Document AI Extractor

Document AI Extractor (Tesseract + LLM)

We built a document AI pipeline that turns unstructured PDFs and scans into clean, validated data ready for ERP and back-office systems. The engine handles invoices, IDs, forms, and contracts with mixed layouts and noisy scans.

The flow combines classical OCR with layout-aware parsing and LLM-based field extraction. Fields are validated, scored for confidence, and routed through a human-in-the-loop review when needed, keeping both throughput and accuracy high.

OCR & layout analysis LLM field parsing Validation & anomaly checks ERP sync & webhooks
Impact at a glance

70–90%

Automation per document type

↓ Manual entry

Less back-office workload

Minutes → Secs

Turnaround time

Traceable

Audit-ready history

Operators review only low-confidence or flagged documents, while the majority pass straight through to ERP with a full audit trail of what was extracted, when, and by which model.

Problem

Manual document processing was:

  • Slow, error-prone, and difficult to scale with volume spikes.
  • Dependent on fixed templates that broke when layouts changed.
  • Hard to audit, with limited visibility into who entered what and when.
Solution

We introduced a flexible document AI pipeline:

  • OCR via Tesseract and layout parsing for multi-column and table-heavy docs.
  • LLM-based field extraction for invoice headers, line items, IDs, and more.
  • Rule + model-based validation and anomaly detection on key fields.
  • Human-in-the-loop review UI for low-confidence or flagged records.
Outcome

The Document AI Extractor delivered:

  • Significant reduction in manual keying and copy-paste work.
  • Higher data quality for finance, operations, and compliance teams.
  • End-to-end traceability with stored raw text, extracted fields, and review actions.

Architecture overview

The extractor runs as a pipeline that ingests documents from uploads, S3 buckets, or email inboxes, processes them with OCR + LLM parsing, and pushes structured records into ERP/line-of-business systems via webhooks or APIs.

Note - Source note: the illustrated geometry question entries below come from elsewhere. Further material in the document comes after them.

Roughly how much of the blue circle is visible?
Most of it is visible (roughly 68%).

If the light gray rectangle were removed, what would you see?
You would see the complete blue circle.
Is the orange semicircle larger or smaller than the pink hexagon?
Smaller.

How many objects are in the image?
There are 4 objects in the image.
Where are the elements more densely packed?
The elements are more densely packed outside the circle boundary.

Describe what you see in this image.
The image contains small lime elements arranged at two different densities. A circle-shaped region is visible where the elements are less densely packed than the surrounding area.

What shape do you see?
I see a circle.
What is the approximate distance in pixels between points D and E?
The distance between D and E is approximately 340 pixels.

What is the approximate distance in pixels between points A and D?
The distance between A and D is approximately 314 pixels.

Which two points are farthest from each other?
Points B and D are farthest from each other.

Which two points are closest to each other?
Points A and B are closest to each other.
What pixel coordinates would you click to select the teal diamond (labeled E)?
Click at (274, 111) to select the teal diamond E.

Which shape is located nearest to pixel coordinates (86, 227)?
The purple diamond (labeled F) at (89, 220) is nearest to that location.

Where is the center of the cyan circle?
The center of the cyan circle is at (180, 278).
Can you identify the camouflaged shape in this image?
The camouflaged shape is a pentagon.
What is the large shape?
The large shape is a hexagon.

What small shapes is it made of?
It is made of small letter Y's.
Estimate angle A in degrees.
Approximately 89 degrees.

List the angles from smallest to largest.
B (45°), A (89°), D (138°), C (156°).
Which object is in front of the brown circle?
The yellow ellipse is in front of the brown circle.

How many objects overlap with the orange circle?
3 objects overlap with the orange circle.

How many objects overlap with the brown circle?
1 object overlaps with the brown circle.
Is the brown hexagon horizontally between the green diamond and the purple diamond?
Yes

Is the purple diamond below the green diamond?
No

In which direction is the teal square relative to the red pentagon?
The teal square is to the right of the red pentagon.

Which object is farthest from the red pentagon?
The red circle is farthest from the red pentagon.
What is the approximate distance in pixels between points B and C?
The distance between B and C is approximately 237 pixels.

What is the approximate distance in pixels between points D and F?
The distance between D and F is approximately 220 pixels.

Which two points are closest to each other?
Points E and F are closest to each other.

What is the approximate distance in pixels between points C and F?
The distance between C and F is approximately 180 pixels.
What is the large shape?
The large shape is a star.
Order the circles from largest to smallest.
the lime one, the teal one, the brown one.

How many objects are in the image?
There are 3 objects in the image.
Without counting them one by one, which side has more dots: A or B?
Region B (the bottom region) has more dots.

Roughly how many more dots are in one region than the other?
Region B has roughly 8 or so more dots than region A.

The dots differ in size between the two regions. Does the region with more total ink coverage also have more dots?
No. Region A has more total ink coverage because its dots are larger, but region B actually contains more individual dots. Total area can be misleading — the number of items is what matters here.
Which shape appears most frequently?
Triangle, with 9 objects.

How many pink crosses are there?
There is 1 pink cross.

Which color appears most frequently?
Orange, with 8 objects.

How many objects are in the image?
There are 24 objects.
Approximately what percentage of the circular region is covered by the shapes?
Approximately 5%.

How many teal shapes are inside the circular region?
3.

  • Ingestion – PDFs and images arrive via API, SFTP, or watched storage and are queued for processing.
  • OCR & layout – Tesseract + layout analysis detect text blocks, tables, and key regions, producing a structured text representation.
  • LLM extraction – Prompt-based parsers extract schema-specific fields (e.g., invoice number, totals, dates, vendor, line items, ID numbers).
  • Validation & scoring – Business rules, cross-field checks, and confidence scoring flag anomalies or low-trust values.
  • Review & export – High-confidence docs auto-export to ERP via webhooks; flagged ones go through human review with full audit logging.
Key features in production
Template-less extraction

Works across vendors and document variants without hard-coded coordinates, reducing configuration overhead as formats change.

Configurable schemas

Supports different field sets per document type (invoices, IDs, POs, delivery notes) with reusable parsing logic.

Human-in-the-loop UI

Reviewers can correct fields, accept suggestions, and add comments, feeding back into model and prompt tuning over time.

Audit trails & compliance

Every document keeps raw OCR text, extracted values, confidence scores, and user edits for downstream audits and investigations.

The pipeline is built to be extended with new document types and downstream systems, while keeping the core ingestion, extraction, and validation stages consistent.

AI & OCR capabilities
  • OCR with Tesseract and custom preprocessing for noisy scans.
  • Layout-aware parsing for tables, headers, and line items.
  • LLM-based field extraction and normalization across formats.
  • Confidence scoring and anomaly detection on critical fields.
Engineering & integrations
  • Python-based services orchestrating OCR, LLM calls, and validation.
  • Webhook and API integrations to ERP, accounting, and line-of-business apps.
  • Queue-based processing for batch and real-time workloads.
  • Structured logging, metrics, and retries for reliability at scale.
Typical use cases
  • Invoice and receipt processing into ERP or accounting systems.
  • ID and KYC document extraction for onboarding workflows.
  • Purchase orders, delivery notes, and shipping documents.
  • Any document-heavy workflow where structured data is needed from PDFs and scans.